5勝2敗の勝ち点24でプレーオフ進出圏内の3位につけ、リーグワン初優勝を目指すサンゴリアス。田中澄憲監督は、2週間前に行われた埼玉パナソニックワイルドナイツ戦から、FW(フォワード)は変更せず、キャプテンの日本代表HO(フッカー)堀越康介らが先発。
また、FB(フルバック)は南アフリカ代表のチェスリン・コルビがメンバー外となり、日本代表の松島幸太朗が先発に復帰するなど、BK(バックス)は2名の先発を入れ替えた。リサーブには出場すれば、リーグ戦通算50キャップを達成するSH(スクラムハーフ)齋藤直人や、リーグワンデビューとなるアルゼンチン代表104キャップ誇るSO(スタンドオフ)ニコラス・サンチェスらが入った。
SH齋藤はリーグ戦通算50キャップを達成
一方、ここまでわずか1勝のブラックラムズは、前節のコベルコ神戸スティーラーズ戦でも、一時は17-20まで追い上げたが、最後に突き放され、17-27と敗戦し3連敗。1勝6敗で勝ち点7の10位と厳しい状況が続いていた。
ピーター・ヒューワットHC(ヘッドコーチ)はFW8名を変更せず、主将のHO(フッカー)武井日向、日本代表LO(ロック)アマト・ファカタヴァらが先発。BKは、2名を変更し、元ウェールズ代表のハドレー・パークスに代わってCTB(センター)栗原由太、WTB(ウイング)には前節リザーブだったセミシ・トゥポウが上がった。
なお、控えには先週アーリーエントリーでデビューしたばかりのバックローのサミュエラ・ワカヴァカ(朝日大学出身)ら、FWの6人が名を連ねた。
一昨季は36-33、昨季は18-7とクロスゲームでサンゴリアスが勝利している試合は、午後2:05に秩父宮ラグビー場で1万428人の観客が見守る中、キックオフされた。
ジャパンラグビー リーグワン2023-24
【ハイライト動画】第8節 東京サンゴリアス vs. ブラックラムズ東京| サンゴリアスが衝撃の圧勝劇
接点、FWのフィジカルが強い相手に対して、敢えてサンゴリアスが掲げたテーマは「フィジカルバトル」だった。その言葉通り、接点での争いに勝ち、テンポよくボールが動くと、序盤からホストのサンゴリアスが主導権を握る。
10番で先発したサンゴリアスのSO高本
前半2分にSO高本幹也のPG(ペナルティゴール)で先制すると、6分にはラインアウト起点にボールを展開し、最後はWTB尾崎泰雅が左隅にトライを挙げて、8点をリードする。さらに16分にはボールを継続して、最後はFB松島が相手のタックルをかいくぐって中央右にトライを挙げて17-0。

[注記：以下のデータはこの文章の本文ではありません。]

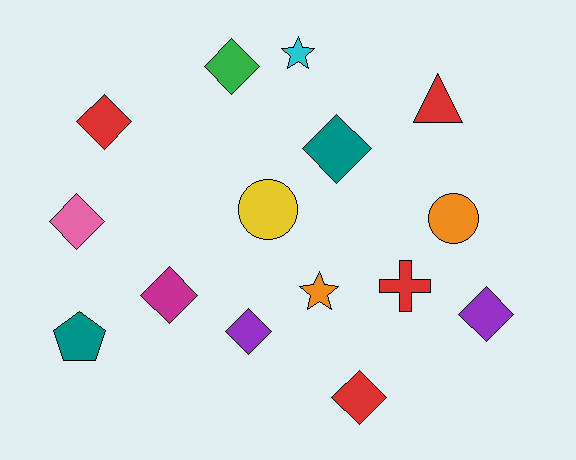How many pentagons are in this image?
There is 1 pentagon.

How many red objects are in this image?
There are 4 red objects.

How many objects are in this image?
There are 15 objects.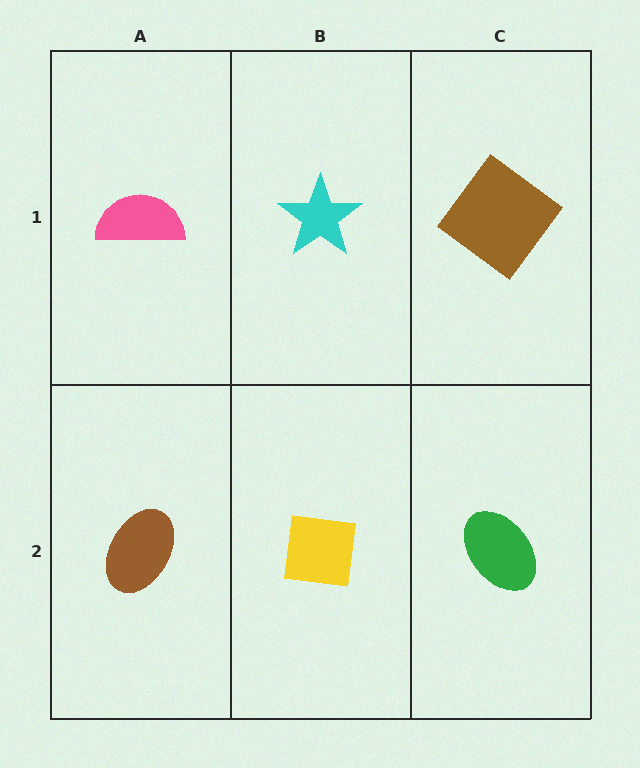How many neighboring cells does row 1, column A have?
2.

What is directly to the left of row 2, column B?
A brown ellipse.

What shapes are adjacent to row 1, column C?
A green ellipse (row 2, column C), a cyan star (row 1, column B).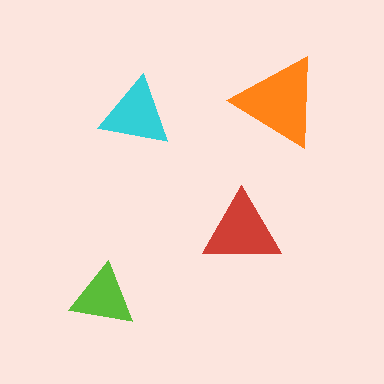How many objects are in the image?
There are 4 objects in the image.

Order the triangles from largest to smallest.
the orange one, the red one, the cyan one, the lime one.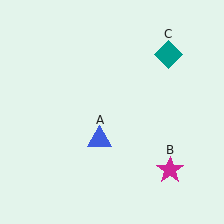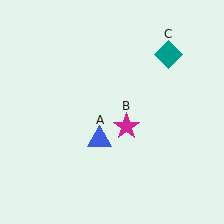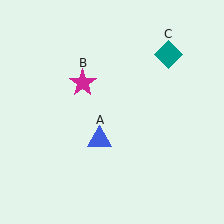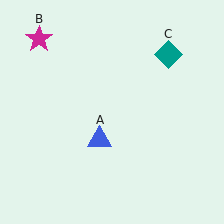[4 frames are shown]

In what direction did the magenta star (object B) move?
The magenta star (object B) moved up and to the left.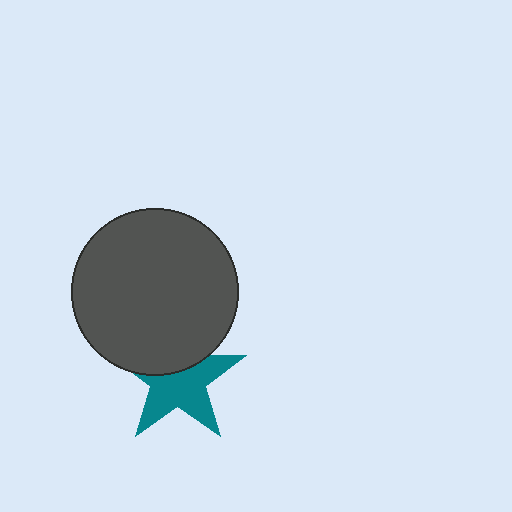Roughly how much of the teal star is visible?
About half of it is visible (roughly 62%).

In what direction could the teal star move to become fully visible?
The teal star could move down. That would shift it out from behind the dark gray circle entirely.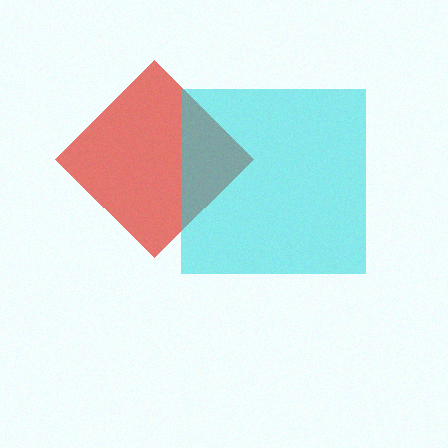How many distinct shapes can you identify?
There are 2 distinct shapes: a red diamond, a cyan square.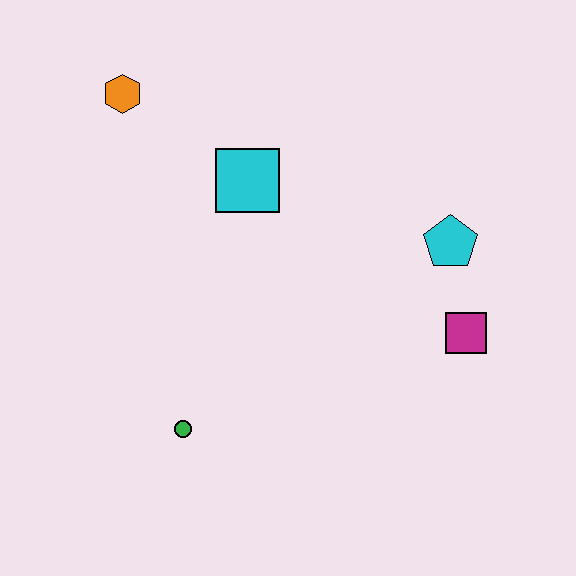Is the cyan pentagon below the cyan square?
Yes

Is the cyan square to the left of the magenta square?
Yes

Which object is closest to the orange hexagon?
The cyan square is closest to the orange hexagon.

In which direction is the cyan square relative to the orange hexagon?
The cyan square is to the right of the orange hexagon.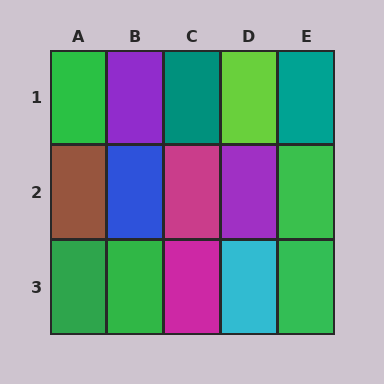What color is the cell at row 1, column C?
Teal.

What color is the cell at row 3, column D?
Cyan.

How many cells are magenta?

ブラックラムズがミスや反則で、なかなか効果的な攻撃ができない中、サンゴリアスは残り10分間でラインアウトからキャプテンHO堀越が連続トライを挙げ、サンゴリアスが29-0と大きくリードして前半を折り返した。
チャンスは作るもトライを奪えなかったブラックラムズ
後半に入ると、ブラックラムズも敵陣に入ってチャンスを作るが、トライを決めることができない。すると、9分にはサンゴリアスが、FB松島の50-22キックから敵陣ゴール前に迫り、ラインアウトからHO堀越がトライを挙げてハットトリックを達成した(34-0)。
アルゼンチンの英雄SOサンチェスがリーグワンデビュー
その後もサンゴリアスは攻撃の手は緩めることなく、14分には途中出場のWTB江見翔太がトライ。27分にはリーグワンデビューとなったSOサンチェスからFB松島にボールが渡り、40m走りきってトライ。試合終盤にはラインアウトからLOハリー・ホッキングス、途中出場のHO呉季依典が2トライを挙げた。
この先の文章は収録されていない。